The Miami Herald
Tue, Jul. 20, 2004

Cuban Dissident Says U.S. Revoked His Visa

ANDREA RODRIGUEZ
Associated Press

HAVANA - A Cuban dissident said the U.S. government revoked his visa after granting him political refugee status, prompting other opponents of Fidel Castro's communist government to express concern they are losing support from the United States.

Bernardo Arevalo Padron, a journalist, was granted asylum by the United States after being released earlier this year from a Cuban prison, where he served a six-year sentence on a contempt charge against Castro and Vice President Carlos Lage.

Yet last week, the dissident said, he received a letter from the U.S. Interest Section in Havana, saying his visa had been revoked.

"It's an outrage," Arevalo told The Associated Press late Monday. "I was all ready to travel on Aug. 25."

The letter accused him of cooperating with Cuban security officials, he said.

Arevalo, who was a Cuban intelligence agent before he became a dissident in 1990, denied he was still working for Castro's government.

Officials at the U.S. Interest Section declined to comment on Arevalo's case, citing confidentiality rules.

Last month, the U.S. government also denied a visa to moderate Cuban dissident Dimas Castellanos, who had been invited to participate in a conference at the Institute of Cuban Studies in Miami.

Other dissidents said they have also been denied visas or suddenly lost permission to enter the U.S. Interest Section in Havana and use computers there.

"They didn't give me an explanation.
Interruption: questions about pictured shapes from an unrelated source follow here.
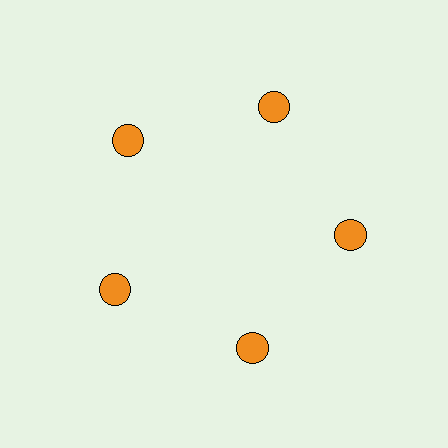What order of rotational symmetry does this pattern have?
This pattern has 5-fold rotational symmetry.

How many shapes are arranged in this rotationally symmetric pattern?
There are 5 shapes, arranged in 5 groups of 1.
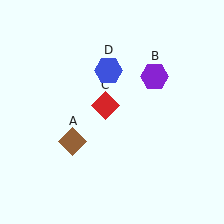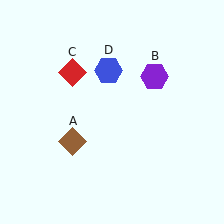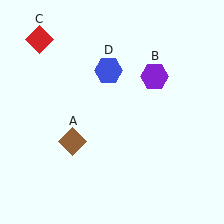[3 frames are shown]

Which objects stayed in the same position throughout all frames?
Brown diamond (object A) and purple hexagon (object B) and blue hexagon (object D) remained stationary.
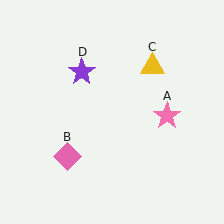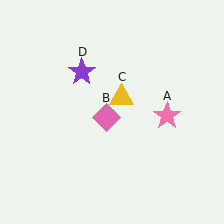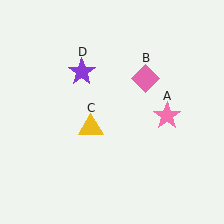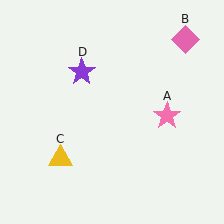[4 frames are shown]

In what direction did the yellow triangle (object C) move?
The yellow triangle (object C) moved down and to the left.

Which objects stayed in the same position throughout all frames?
Pink star (object A) and purple star (object D) remained stationary.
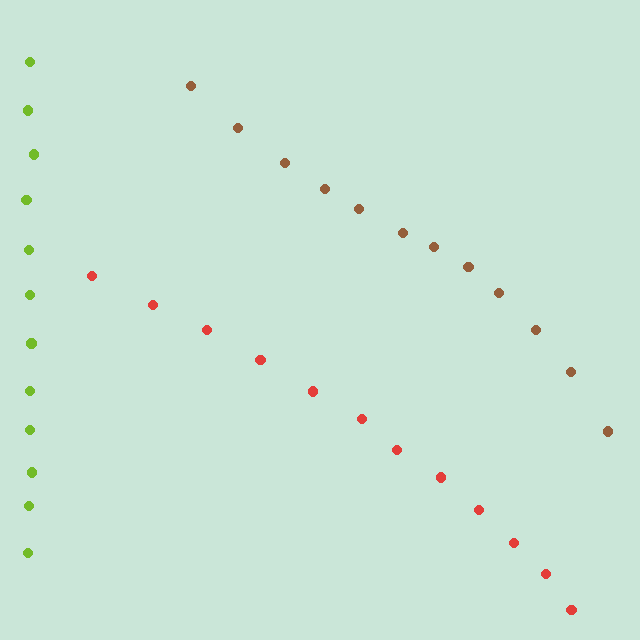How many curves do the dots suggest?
There are 3 distinct paths.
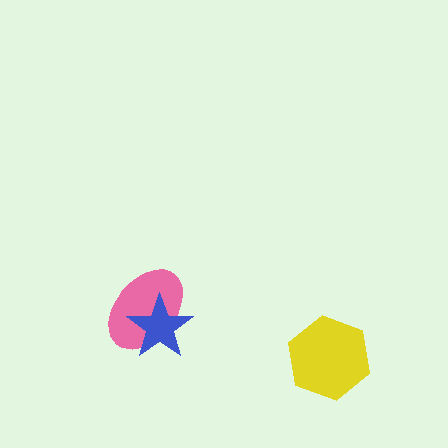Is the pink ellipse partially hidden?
Yes, it is partially covered by another shape.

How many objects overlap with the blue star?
1 object overlaps with the blue star.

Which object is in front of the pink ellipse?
The blue star is in front of the pink ellipse.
The guards at the door simply took away my pass," said dissident Gradys Munoz.

Vladimiro Roca, a leading dissident with the opposition group United For All Movement, said officials at the American mission "have really changed their treatment of some dissidents lately."

Elizardo Sanchez, an activist who heads the Cuban Commission on Human Rights and Reconciliation, said the U.S. government appeared to suspect that dissidents were working as undercover agents for Castro.

"I am very surprised and worried about the possibility that the United States' immigration service is adopting unjust measures in the midst of a certain paranoia," Sanchez said.

Seventy-five Cuban dissidents accused of working with U.S. diplomats to undermine the island's government were arrested and sentenced to long prison terms in a crackdown last year. Two have since been released for health reasons.

The Bush administration has also cracked down on the island, imposing new rules tightening restrictions on travel to Cuba and reducing the amount of dollars Cuban emigres can send home. Washington hopes the measures will close loopholes in the long-standing U.S. embargo on Cuba and weaken Castro's rule.